## Word Embeddings Using Various Training Strategies

Training a skip-gram model on a small amount of data using the following approaches:
- standard, as explained in the paper: <i>Efficient Estimation of Word Representations in Vector Space</i>
- negative sampling, as explained in the paper: <i>Distributed Representations of Words and Phrases
and their Compositionality</i> and highlighted [here](https://aegis4048.github.io/optimize_computational_efficiency_of_skip-gram_with_negative_sampling)
- importance sampling, as explained in the paper: <i>On Using Very Large Target Vocabulary for Neural Machine Translation</i>

In [1]:
from tensorflow.keras import backend as K
import numpy as np
import tensorflow as tf
from tensorflow.keras.layers import Dense,Input,Activation
from tensorflow.keras.models import Model
from tensorflow.keras.optimizers import Adam
from tensorflow.keras.losses import sparse_categorical_crossentropy
import nltk
import latex
from collections import Counter,defaultdict
from nltk.corpus import brown
import random

import warnings
warnings.filterwarnings('ignore')
tf.compat.v1.enable_eager_execution()

### Cleaning news/text data

Using the Brown corpus collection of news documents.
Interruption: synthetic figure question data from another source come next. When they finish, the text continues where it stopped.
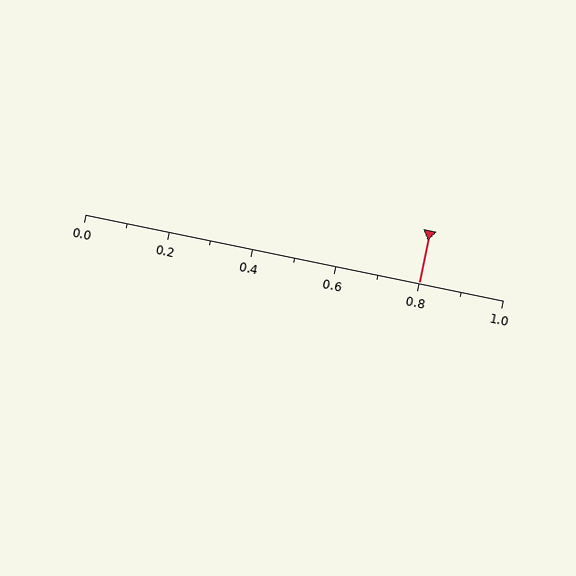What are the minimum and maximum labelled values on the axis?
The axis runs from 0.0 to 1.0.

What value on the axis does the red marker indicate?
The marker indicates approximately 0.8.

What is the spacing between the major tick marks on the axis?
The major ticks are spaced 0.2 apart.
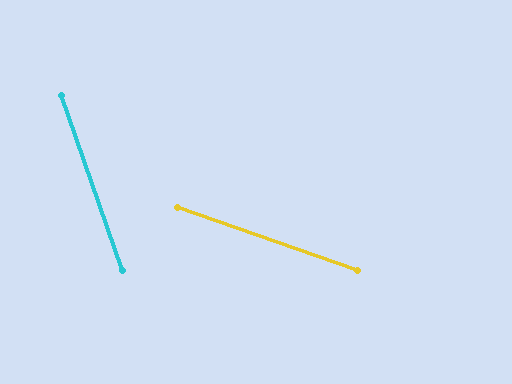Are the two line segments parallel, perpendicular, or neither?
Neither parallel nor perpendicular — they differ by about 52°.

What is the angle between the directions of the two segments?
Approximately 52 degrees.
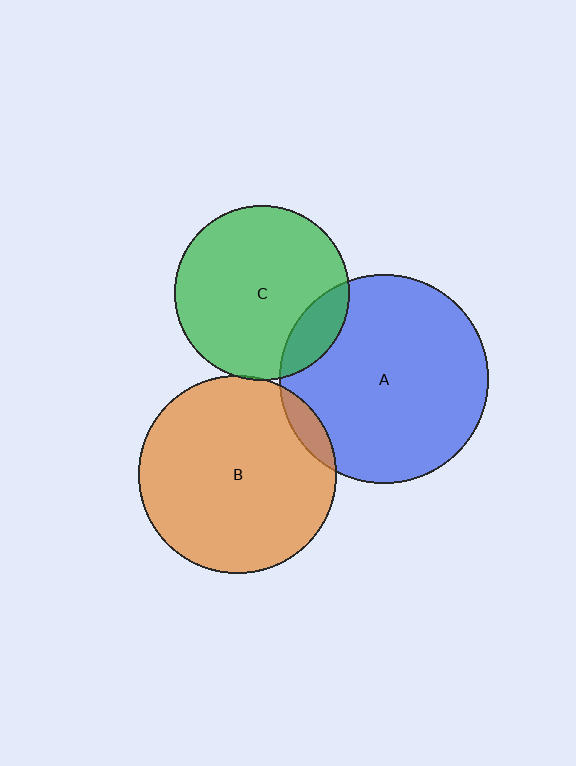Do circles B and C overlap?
Yes.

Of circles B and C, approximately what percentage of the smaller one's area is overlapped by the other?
Approximately 5%.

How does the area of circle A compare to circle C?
Approximately 1.4 times.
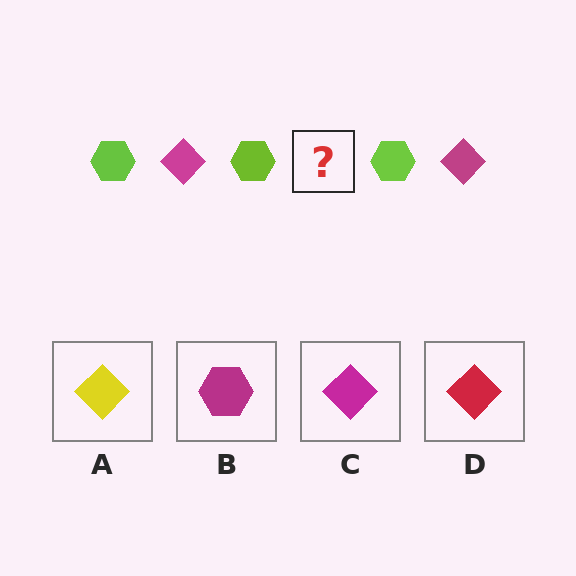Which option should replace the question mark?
Option C.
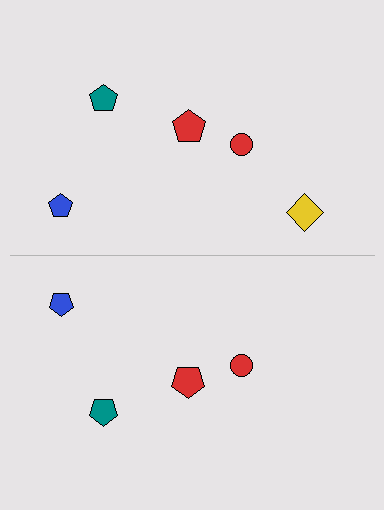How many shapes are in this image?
There are 9 shapes in this image.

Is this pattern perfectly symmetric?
No, the pattern is not perfectly symmetric. A yellow diamond is missing from the bottom side.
Only keeping words which have shown up more than two times.

In [2]:
# processing data on word-level, determining which words to keep
corpus_words = [word.lower() for word in brown.words(categories='news') if word.isalpha()]
word_count = Counter(corpus_words)
words_to_keep = set([])
for word in corpus_words:
    if word_count[word] > 2:
        words_to_keep.add(word)

print("size of corpus:",len(words_to_keep))

size of corpus: 3896


In [3]:
# updating the corpus sentences to only keep the valid words
corpus_sents = [[word.lower() for word in sent] for sent in brown.sents(categories='news')]
corpus_sents = [[word for word in sent if word in words_to_keep] for sent in corpus_sents]
corpus_sents = [sent for sent in corpus_sents if len(sent)>1] # keep sents. with atleast two words
print("Number of sentences in corpus:",len(corpus_sents))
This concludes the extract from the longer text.